The answer to that is not to say bastards, let’s squeeze the middle more.
Recognise that people on the bottom – as things stand – need the people in the middle to be willing to go on paying taxes and doing the right thing (it’s not the squeezed middle that dodges tax after all – that’s the prerogative of the rich). So regarding them as bad selfish people is not sensible.
The answer to the Tory tactic is to explain that welfare reform is not about making slackers do an honest days work, it’s mainly about cutting support to disabled people and carers. If Labour politicians just explained that calmly every time the subject came up it would change the narrative and let people know what the truth is. Instead Labour people just seem to tie themselves in knots and contradict each other at every turn.
Final thought – long term we don’t want to have a ‘bottom’ at all. We want an expanded middle don’t we? That is certainly a big part of the reason I am voting Yes.
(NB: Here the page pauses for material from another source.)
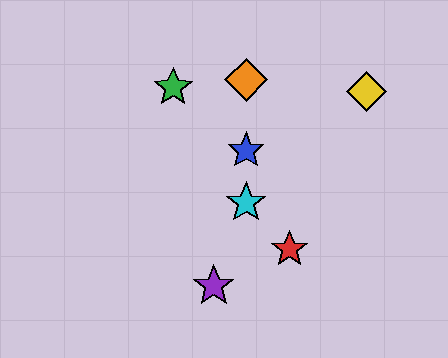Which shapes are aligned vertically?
The blue star, the orange diamond, the cyan star are aligned vertically.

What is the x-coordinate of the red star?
The red star is at x≈289.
#4 by Douglas McLellan on November 19, 2013 - 12:15 am
One of the reasons that I think that the squeezed middle is an idea that resonates for many is also a demographic one – albeit one that is perhaps more felt than articulated. For example, my parents only had two kids because that is all that they could afford. I suspect they may have wanted more but felt that they could not, themselves, look after more children financially. Yet people in the ‘squeezed middle’ perceive that there are those that have children and want the state to help pay for them.
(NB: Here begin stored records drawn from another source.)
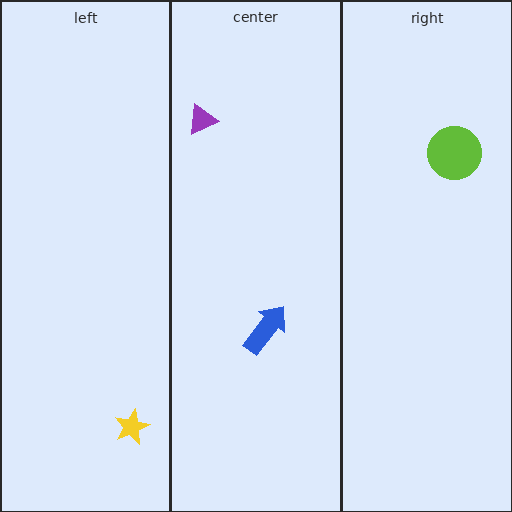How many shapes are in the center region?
2.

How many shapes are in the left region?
1.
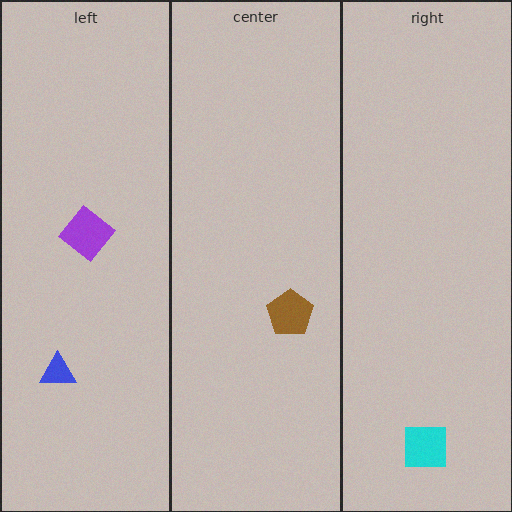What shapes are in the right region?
The cyan square.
Again, as a feeling, it can go further. Neither I or my wife want kids yet and we are in our 30s and so many of my contemporaries in from school who are in the ‘squeezed middle’ are likewise childless or have waited until their 30s before having kids. Those in the what, if we use this metaphor, we would call the group below have, as a school cohort, had many more kids and at an earlier age. At least one I know is a grandmother (she had a child at 15 and then hers did at 16).
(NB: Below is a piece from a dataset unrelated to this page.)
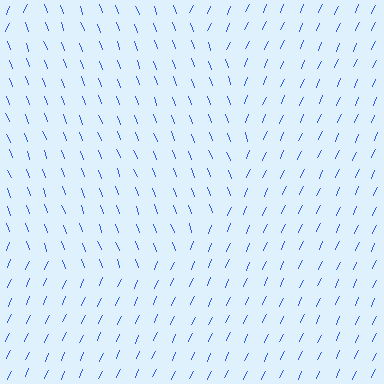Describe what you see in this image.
The image is filled with small blue line segments. A circle region in the image has lines oriented differently from the surrounding lines, creating a visible texture boundary.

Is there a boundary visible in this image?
Yes, there is a texture boundary formed by a change in line orientation.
I dont know if the stats back up these feelings or not but I suspect that the squeezed middle soundbites resonates not just economically but also at a much more personal level where fairness is hard to define but certainly felt.
#5 by James on November 19, 2013 - 7:42 am
I hadn’t seen it as being about kids at all. But then I’m not into having kids, so perhaps that’s why. And there’s a whole stack of class issues there…
#6 by Douglas McLellan on November 19, 2013 - 10:28 am
Of course there are a whole load of class issues there. The entire premise of the squeezed middle idea is to highlight class differences. The entire idea of our political system is to create differences between groups of voters and try then to gather enough groups to vote in a majority.
The problem is that whilst you are right that the financial pressure on the middle comes from the top, the cultural pressure, the cultural squeeze as it were (so easily played on by the right-wing press) comes from below. Of course, neither squeeze is a palatable idea but all political parties try to position themselves somewhere in the nominal three groups.
#7 by Allan (@greenrhino3) on November 19, 2013 - 8:28 pm
“The squeezed middle” is classic New Labour, it means a lot of things all not necessarily true. It pitches both to adjacent to poor, who work for low wages and to those on £40,000 – £50,000 who have the stepford lifestyle but are not comfortable enough not to notice prices for essentials & for utilities going up. That last group in particular are more key for Milliband’s chances come 2015, but Milliband will be keen to be seen to be keeping the first group onboard.
Oh, and I agree with Sean. Deeply patronising towards hard working individuals with no families (for whatever reason).